Diocese of Toledo, Ohio

Browsing From the Pastor

A Goal Toward Which Living in the Spirit of Thanksgiving Directs Us

   We all have down times in our lives. Perhaps we wish that we could be in the shoes of others. From our vantage point, others seem to be so much better off than are we. They enjoy good health, are endowed with skills for which they are generously compensated, are blessed with a stable and loving family, enjoy popularity and have a secure economic future.

   What we can easily overlook are the burdens that people who seem to be well off have to carry. Heavy responsibilities often come to persons who are generously endowed. If only we knew what persons who seem to be well off have to carry, we would not want to be in their shoes. 

   Sometimes as we look around, we marvel at how others manage to carry on in such an upbeat spirit, given the challenging circumstances with which they have to live. I still marvel at how an outgoing lady who developed multiple sclerosis managed to live in such an upbeat spirit in her confinement to her home. Perhaps we say to ourselves that if we had to live with what Donna or Jack are experiencing, it would drive us up a wall.

   Something that any of us can easily overlook is that persons around us are equipped by the Lord for the circumstances with which they have to live. The Lord never allows anyone to be tested beyond her/his strength.

   Even as people around us are equipped for that with which they have to live, so are we. The Lord equips us in the following ways for the settings in which we live and develop. First, each of us is made for the time in which we now are living. This is what we have in common with all with whom we live and associate, regardless of our age. As one of us, the Lord Himself was made for the time in which He lived.
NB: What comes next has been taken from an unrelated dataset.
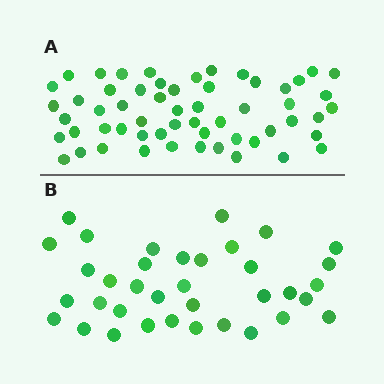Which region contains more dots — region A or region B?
Region A (the top region) has more dots.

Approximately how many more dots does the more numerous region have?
Region A has approximately 20 more dots than region B.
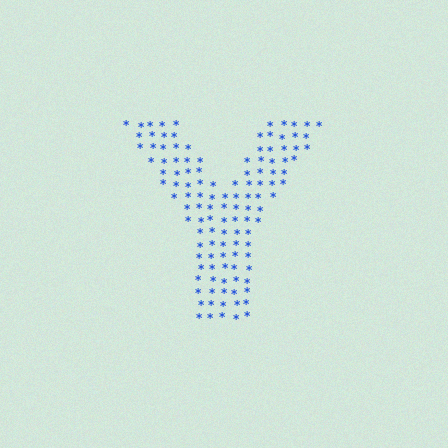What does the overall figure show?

   The Lord equips us in and through the particular persons whom He has placed in our lives. This includes our immediate and extended family, parishioners, classmates, fellow workers, friends, enemies, people in our neighborhood and through many others. We graciously accept the Lord’s guidance in our lives as we strive to relate to others as the Lord leads us to do this.

   We are equipped for our common journey of life as we discover and work to develop and to use the skills and abilities with which we have been blessed for the common good. Prayer enables us to use our gifts and abilities as the Lord wants this to happen.

   A most painful way in which the Lord equips us for living effectively in His eyes is in a growing awareness and acceptance of that which limits or restricts us. This was hard for persons such as Moses, our Lord, our Blessed Mother, St. Catherine, St. Maria Goretti, Pope St. John XXIII and for each of us. In our life times, as was the case with the persons I’ve just mentioned, we may not personally realize or experience that for which we have hoped and for which we have dedicated our lives. A goal for which I have yearned is that the Catholic and Lutheran faith communities will share together in the Eucharist. This will probably not happen in my life time.   

   As we graciously accept those ways in which the Lord equips us to go forward, we will not want to be in anyone else’s shoes. We will be able to embrace life as it comes to us. We will graciously accept that on this side of death, we may not experience that for which we yearn and for which we have worked hard. May our consolation and on-going basis for giving thanks reside in the hope that the Lord would work through whatever influence that we have in the lives of others to point them in the direction in which He wants all of us to develop.